How to Communicate Frustration to Your Business Partner Without an Argument
A business partnership can be just as complex as any other type of relationship. Like any relationship, no matter how strong it is, you’re bound to feel frustrated or upset with your partner from time to time. However, if you are frequently frustrated with your partner, it might be a sign that you could benefit by improving your communication.
When conflicts between business partners begin to interfere with the day-to-day tasks, it can jeopardize the organization’s long-term success. Understanding how you and your partner communicate can help avoid or minimize the damage of frequent conflicts.
A solid communication strategy includes:
- Scheduling regular check-ins
- Setting healthy boundaries
- If you cannot yet agree, disagreeing respectfully
- Minimizing criticism and its traveling companion, defensiveness
- Slow down conversations to reduce misunderstanding or reacting
- "Respond," don't "react." This means you give a pause prior to responding.
Communication practices that are non-defensive, respectful, and productive can significantly improve the partnership and the business.
As a Licensed Professional Counselor practicing online couples counseling in Minnesota and business partners’ consulting throughout the United States and Canada, I’ll share a few proven partnership communication tips in this article.
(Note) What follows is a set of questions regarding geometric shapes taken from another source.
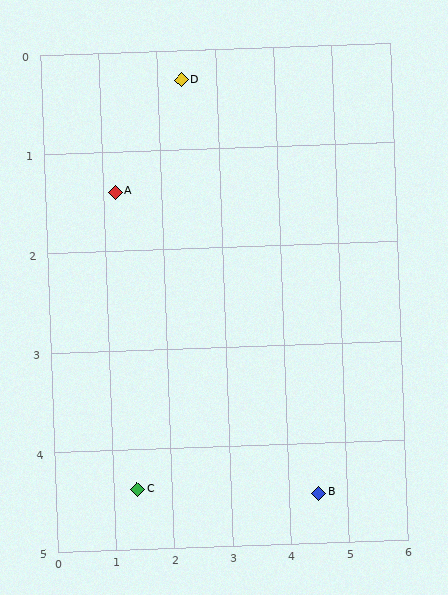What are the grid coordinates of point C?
Point C is at approximately (1.4, 4.4).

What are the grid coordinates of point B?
Point B is at approximately (4.5, 4.5).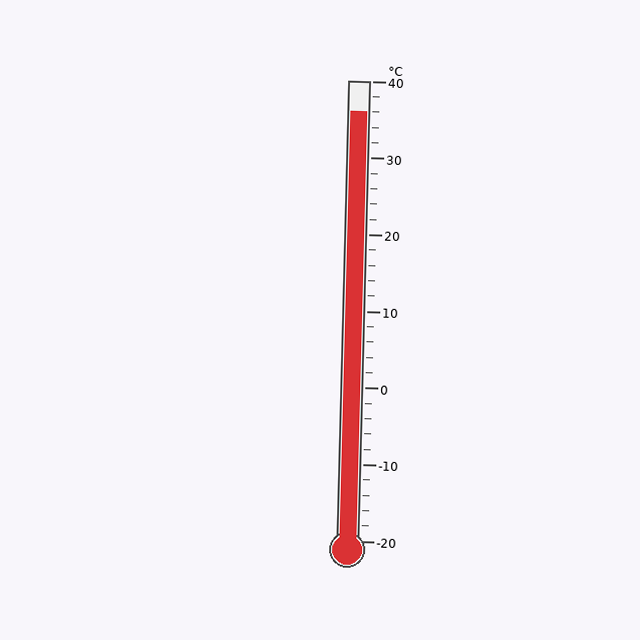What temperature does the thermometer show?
The thermometer shows approximately 36°C.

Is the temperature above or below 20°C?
The temperature is above 20°C.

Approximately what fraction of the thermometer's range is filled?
The thermometer is filled to approximately 95% of its range.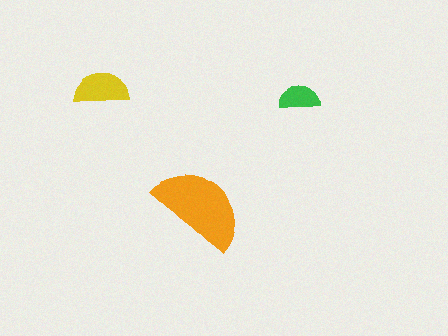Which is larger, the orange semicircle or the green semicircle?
The orange one.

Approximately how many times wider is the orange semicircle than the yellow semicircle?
About 1.5 times wider.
These tips can help you communicate your frustration more effectively and with less risk of misunderstandings. Keep in mind that everyone is different. You will need to experiment with these tips to discover what works best for you and your business partner.
Common Frustrations Business Partners Experience
It’s important to understand that feeling frustrated with your business partner is normal. No business relationship is exempt from conflict. It is not unusual for your partners and you to experience friction, and it doesn’t mean that your business is doomed to fail. Your partner will inevitably have a unique viewpoint that differs from yours. What matters most is how you and your partner choose to talk about your frustrations, discuss your issues, and reconcile those differences—whenever possible.
7 Common Issues Witnessed Between Business Partners:
- Money management disagreements
- Disagreements on how to allocate profits
- Misappropriation of business assets or property
- Disputes about the direction of the business
- Not respecting each other's authority or expertise
- An unclear chain of command or responsibility for each partner
- Feeling like there is an unequal division of workload and responsibilities
How to Communicate Respectfully With Your Business Partner
Schedule Regular Check-Ins
One of the most important steps you can take to ensure that disputes don’t disrupt business is to set aside time to talk. Establishing a regular communication schedule can help cultivate trust and understanding between you and your partner. These talks can include everything from small talk and shop talk to more in-depth conversations about your professional relationship as well as the long-term vision for your business.
A great way to make sure these scheduled talk sessions are productive is to establish communication boundaries beforehand. These boundaries will primarily come into play during discussions that have the potential to lead to a disagreement. Both partners benefit by developing a list of discussion boundaries and agreeing to follow them.
Boundaries for Productive Discussions Could Include:
- Equal air-time—no monologuing
- No raised voices or yelling
- No name-calling
- No eye-rolling or other physical gestures that communicate disrespect or even contempt
- Either partner can call a time-out when emotions become elevated. The other partner agrees to honor the time out
- The person who called the time out is responsible for setting a time to resume the conversation
- Agree to use “I statements” instead of “you statements” (see more on this communication tool below)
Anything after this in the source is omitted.